Antes de partir, Morales murmurou:
—Eu nunca fui pai dele… mas se ele precisar de apoio profissional… ele o terá. Por mérito próprio.
Lúcia assentiu com a cabeça e saiu da sala, sentindo que, finalmente, algo dentro dela estava em paz.
As semanas seguintes foram agitadas. O hospital abriu uma investigação formal sobre possíveis erros do passado. A família, que procurava o filho, decidiu não entrar com uma ação judicial.

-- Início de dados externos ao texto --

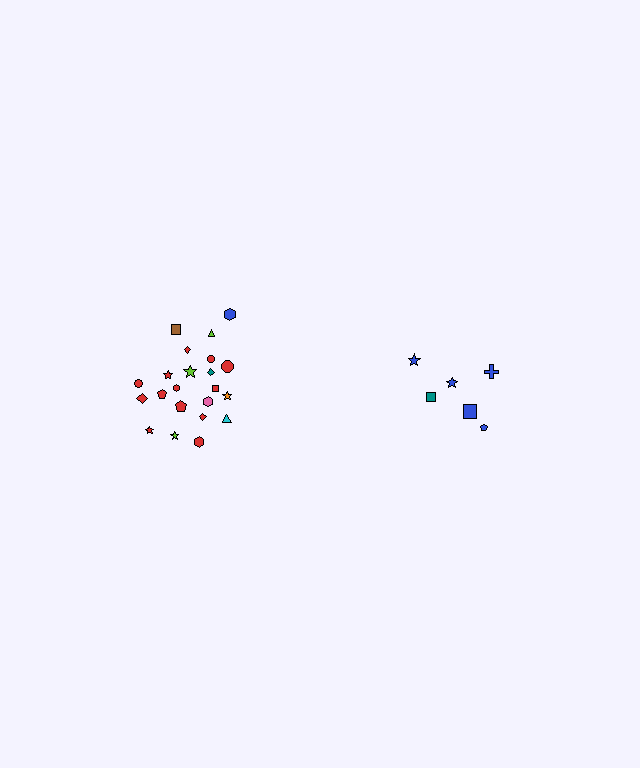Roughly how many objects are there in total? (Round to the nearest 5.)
Roughly 30 objects in total.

Depois de conhecer Daniel, eles entenderam que a vida dele já estava completa.
Houve testes, avaliações e reuniões.
E finalmente, chegou a confirmação definitiva:
Daniel era de fato filho biológico de Lucia.

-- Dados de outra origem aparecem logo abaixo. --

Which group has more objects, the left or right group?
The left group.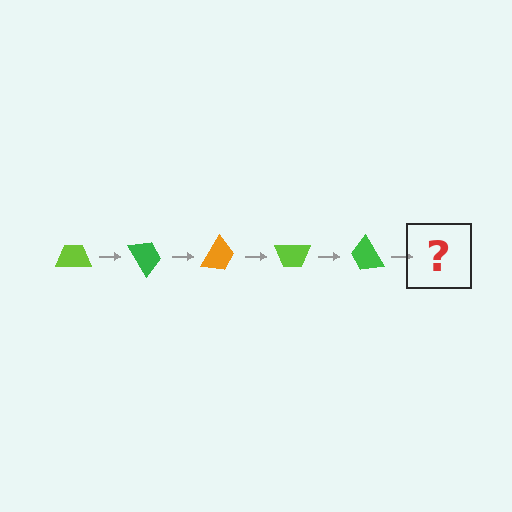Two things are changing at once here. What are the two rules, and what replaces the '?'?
The two rules are that it rotates 60 degrees clockwise each step and the color cycles through lime, green, and orange. The '?' should be an orange trapezoid, rotated 300 degrees clockwise from the start.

Os registros foram arquivados incorretamente, mas não houve troca de bebês no caso deles.
Ao ler o relatório, Daniel soltou uma risada nervosa.
—Depois de toda essa confusão… descobri que sempre fui sua.

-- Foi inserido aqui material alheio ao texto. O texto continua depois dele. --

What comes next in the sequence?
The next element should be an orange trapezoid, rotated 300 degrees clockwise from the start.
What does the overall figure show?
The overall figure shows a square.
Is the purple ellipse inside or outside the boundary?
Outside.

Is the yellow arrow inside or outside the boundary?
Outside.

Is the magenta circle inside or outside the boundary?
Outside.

Lúcia chorou e riu ao mesmo tempo.
—Eu nunca tive dúvidas… mas precisava ouvir isso.
Daniel a abraçou.
—Mesmo que as coisas tivessem sido diferentes… você ainda seria minha mãe.
Meses depois, Daniel recebeu oficialmente a bolsa de estudos para se especializar em neurologia. Desta vez, sem sombras ou coincidências estranhas: ele a conquistou por meio da excelência acadêmica.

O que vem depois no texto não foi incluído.